Agreement and Plan of Merger
The Merger Agreement contains customary representations, warranties and covenants, including covenants prohibiting REIT I and its subsidiaries and representatives from soliciting, providing information or entering into discussions concerning proposals relating to alternative business combination transactions after the Go Shop Period End Time (as defined herein), subject to certain limited exceptions.
Pursuant to the terms of the Merger Agreement, during the period beginning on the date of the Merger Agreement and continuing until 11:59 p.m. New York City time on May 26, 2019 (the “Go Shop Period End Time”), REIT I and its subsidiaries and representatives may initiate, solicit, provide information and enter into discussions concerning proposals relating to alternative business combination transactions.
The Merger Agreement also provides that prior to the Stockholder Approval, the board of directors of REIT I may withdraw its recommendation of the Merger or make an Adverse Recommendation Change (as defined in the Merger Agreement), subject to complying with certain conditions set forth in the Merger Agreement.
The Merger Agreement may be terminated under certain circumstances, including but not limited to, by either REIT II or REIT I (in each case, with the prior approval of their respective special committee, each comprised solely of certain independent directors of the respective board of directors) if the REIT Merger has not been consummated on or before 11:59 p.m.
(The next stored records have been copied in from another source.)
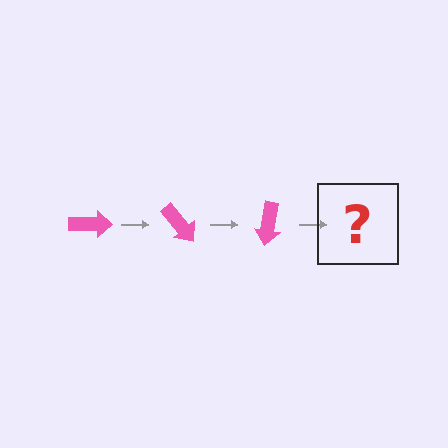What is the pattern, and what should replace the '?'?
The pattern is that the arrow rotates 50 degrees clockwise each step. The '?' should be a pink arrow rotated 150 degrees clockwise.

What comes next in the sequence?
The next element should be a pink arrow rotated 150 degrees clockwise.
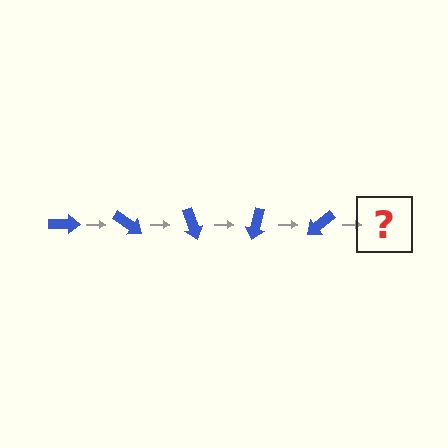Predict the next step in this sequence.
The next step is a blue arrow rotated 175 degrees clockwise.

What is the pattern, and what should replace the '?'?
The pattern is that the arrow rotates 35 degrees clockwise each step. The '?' should be a blue arrow rotated 175 degrees clockwise.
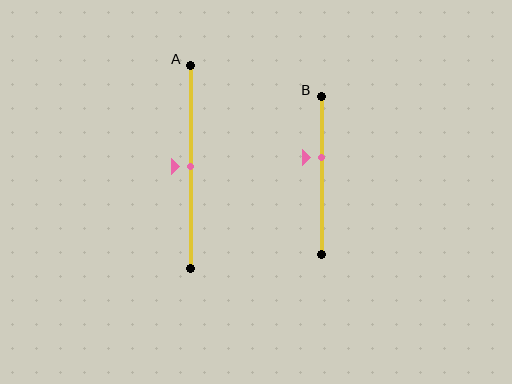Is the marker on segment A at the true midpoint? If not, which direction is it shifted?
Yes, the marker on segment A is at the true midpoint.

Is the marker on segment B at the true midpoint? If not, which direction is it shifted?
No, the marker on segment B is shifted upward by about 11% of the segment length.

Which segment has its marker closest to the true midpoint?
Segment A has its marker closest to the true midpoint.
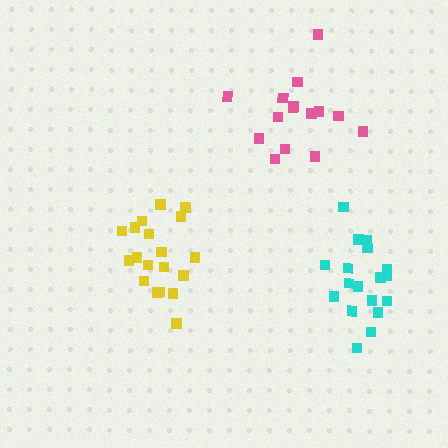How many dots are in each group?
Group 1: 19 dots, Group 2: 15 dots, Group 3: 18 dots (52 total).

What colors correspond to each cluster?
The clusters are colored: yellow, pink, cyan.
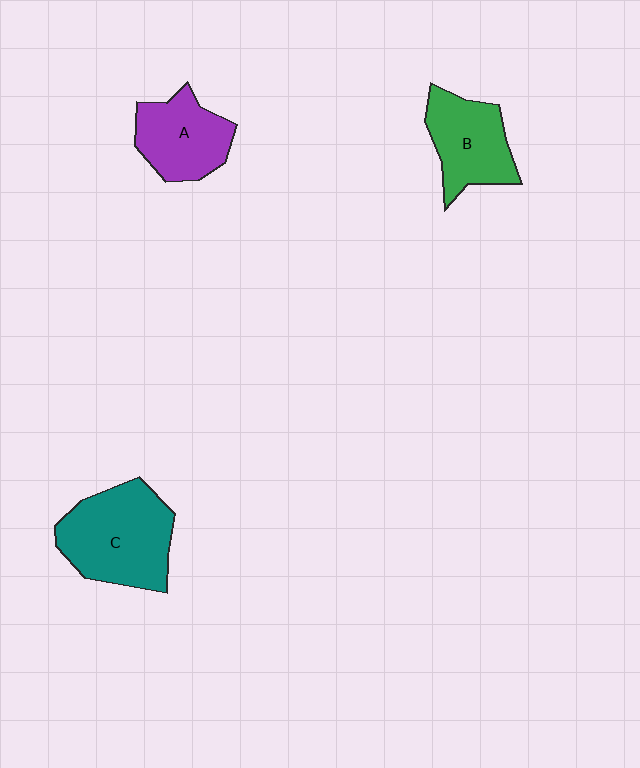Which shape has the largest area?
Shape C (teal).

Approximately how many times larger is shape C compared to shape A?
Approximately 1.5 times.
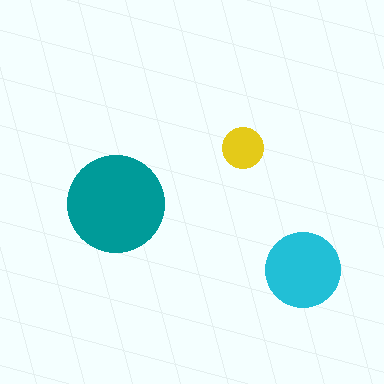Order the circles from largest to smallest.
the teal one, the cyan one, the yellow one.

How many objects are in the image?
There are 3 objects in the image.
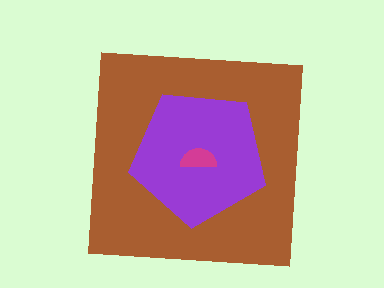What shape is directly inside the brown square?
The purple pentagon.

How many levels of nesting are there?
3.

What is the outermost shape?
The brown square.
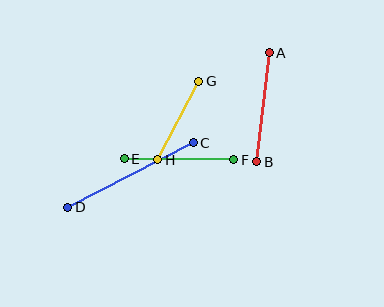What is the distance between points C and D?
The distance is approximately 141 pixels.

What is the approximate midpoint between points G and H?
The midpoint is at approximately (178, 121) pixels.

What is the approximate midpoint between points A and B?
The midpoint is at approximately (263, 107) pixels.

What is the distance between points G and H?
The distance is approximately 88 pixels.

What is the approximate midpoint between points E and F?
The midpoint is at approximately (179, 159) pixels.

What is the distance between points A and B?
The distance is approximately 110 pixels.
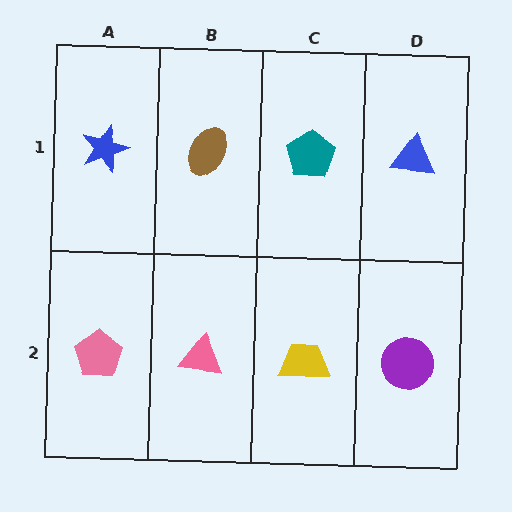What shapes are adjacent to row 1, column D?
A purple circle (row 2, column D), a teal pentagon (row 1, column C).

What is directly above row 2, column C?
A teal pentagon.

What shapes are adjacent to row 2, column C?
A teal pentagon (row 1, column C), a pink triangle (row 2, column B), a purple circle (row 2, column D).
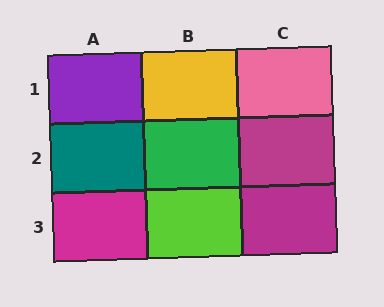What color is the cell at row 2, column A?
Teal.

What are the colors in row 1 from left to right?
Purple, yellow, pink.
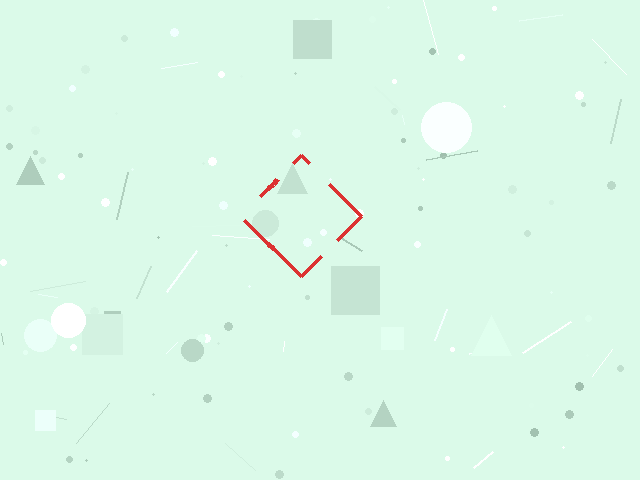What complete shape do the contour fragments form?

New York time on January 31, 2020.
In addition, REIT I (with the prior approval of its special committee) may terminate the Merger Agreement in order to enter into an “Alternative Acquisition Agreement” with respect to a “Superior Proposal” (each as defined in the Merger Agreement) at any time prior to receipt by REIT I of the Stockholder Approval pursuant to the terms of the Merger Agreement.
REIT II may terminate the Merger Agreement at any time prior to the receipt of the Stockholder Approval, including upon an Adverse Recommendation Change, and in certain other events.
If the Merger Agreement is terminated in connection with the REIT I’s acceptance of a Superior Proposal or making an Adverse Recommendation Change, then REIT I must pay to REIT II a termination fee of (i) $14,400,000. if it occurred within five business days of the end of the specified period for negotiations with REIT II following notice (received within five business days of the Go Shop Period End Time) that REIT I intends to enter into a Superior Proposal or (ii) $28,800,000 if it occurred thereafter.
The obligation of each party to consummate the REIT Merger is subject to a number of conditions, including receipt of the approval of holders of a majority of the outstanding shares of REIT I Common Stock (the “Stockholder Approval”), delivery of certain documents and legal opinions, the truth and correctness of the representations and warranties of the parties, subject to the materiality standards contained in the Merger Agreement, the effectiveness of the registration statement on Form S-4 to be filed by REIT II to register the shares of REIT II Common Stock to be issued as consideration in the REIT Merger, and the absence of a REIT I Material Adverse Effect or REIT II Material Adverse Effect (as each term is defined in the Merger Agreement).
REIT II’s obligation to consummate the Merger is not subject to a financing condition. Until the effective time of the Merger, REIT II and REIT I are each permitted to continue paying distributions based on daily record dates and in amounts consistent with recent distributions.